Claude 3.7 Sonnet: the first model I trust to write code unsupervised

Anthropic released Claude 3.7 Sonnet on 24 February, and I’ve spent the last few days testing it against the type of work we do. The benchmarks are good, which is fine. What matters more is the practical experience of using it to write code that ends up in production.

The test was straightforward. We had a WordPress plugin that needed three new features. I wrote the requirements into Claude. I ran what it gave me. On the first iteration, the code had a subtle bug in the error handling that would have crashed in production. That’s what code review is for. Second iteration, fixed. Third iteration, the code was good enough that I would ship it.

On earlier versions, the gap between “first pass” and “production ready” required significant rework. The code was overengineered or underengineered, it was missing edge cases, it had security holes. You ended up rewriting half of it. With 3.7, the code is closer to the shape it needs to be. It’s not perfect, but it’s the kind of “not perfect” you’d get from a junior developer, not the kind you’d get from a chatbot that doesn’t understand context.

Where it still breaks down is when the problem requires you to hold multiple constraints in mind at once. A task that involves “use this library, but not that function, and make sure it also integrates with this other system, and the output needs to match that format, and watch out for this edge case because it’s a known issue in the codebase” is still hard for the model. It doesn’t fail catastrophically, but it doesn’t produce the most elegant solution either.

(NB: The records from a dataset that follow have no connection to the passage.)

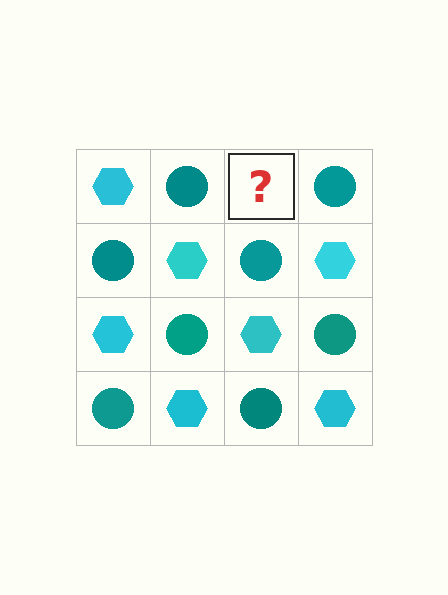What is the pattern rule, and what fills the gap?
The rule is that it alternates cyan hexagon and teal circle in a checkerboard pattern. The gap should be filled with a cyan hexagon.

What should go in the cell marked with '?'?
The missing cell should contain a cyan hexagon.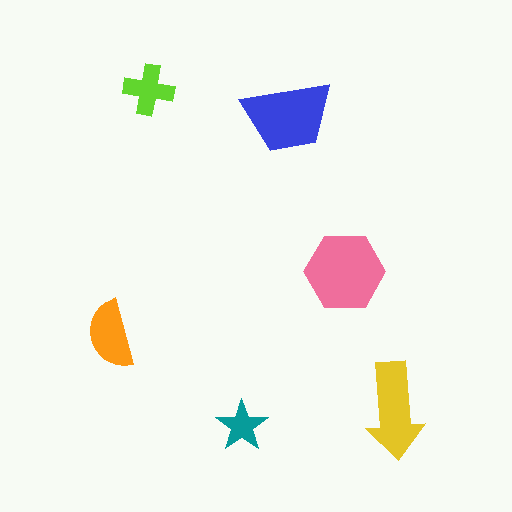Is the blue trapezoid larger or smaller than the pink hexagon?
Smaller.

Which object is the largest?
The pink hexagon.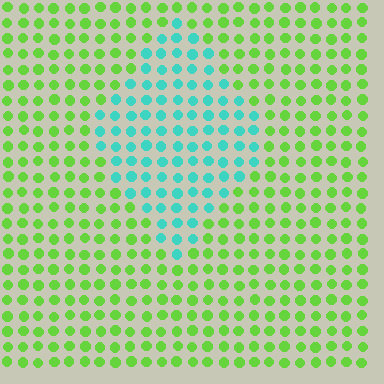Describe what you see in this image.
The image is filled with small lime elements in a uniform arrangement. A diamond-shaped region is visible where the elements are tinted to a slightly different hue, forming a subtle color boundary.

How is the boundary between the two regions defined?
The boundary is defined purely by a slight shift in hue (about 68 degrees). Spacing, size, and orientation are identical on both sides.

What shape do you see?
I see a diamond.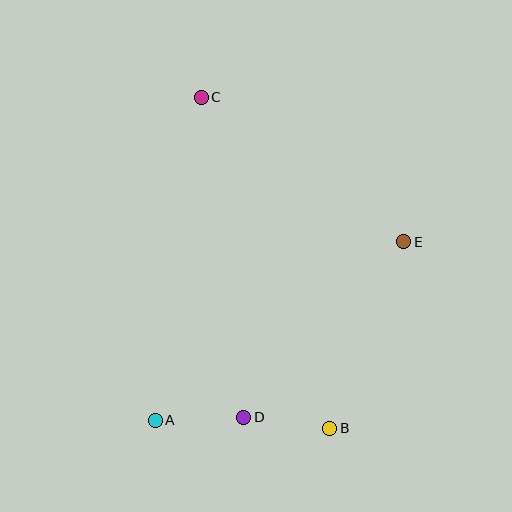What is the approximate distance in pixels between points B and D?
The distance between B and D is approximately 86 pixels.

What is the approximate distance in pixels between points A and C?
The distance between A and C is approximately 326 pixels.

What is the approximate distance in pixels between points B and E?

Code review still happens, but it’s not “did this work” anymore, it’s “does this fit the architecture”. Security review still happens for anything that touches user data or authentication. Testing happens exactly the same way. And anything that’s going to run on client sites still goes through quality gates.

This doesn’t mean we’re going to lay off developers, which people keep asking. It means developers will spend less time writing boilerplate and more time on design and reasoning. That’s better work, not less work. And the codebases I’m seeing come out of this workflow are probably more consistent because the model is less idiosyncratic than different people are.

The interesting this is whether this stays stable when we scale it. Right now I’m working on small problems with Claude. Bigger codebases, longer context windows, more complex requirements, that’s where it might break down.

But for the first time, I can say that I trust this model to write code that ends up in production without someone checking every line.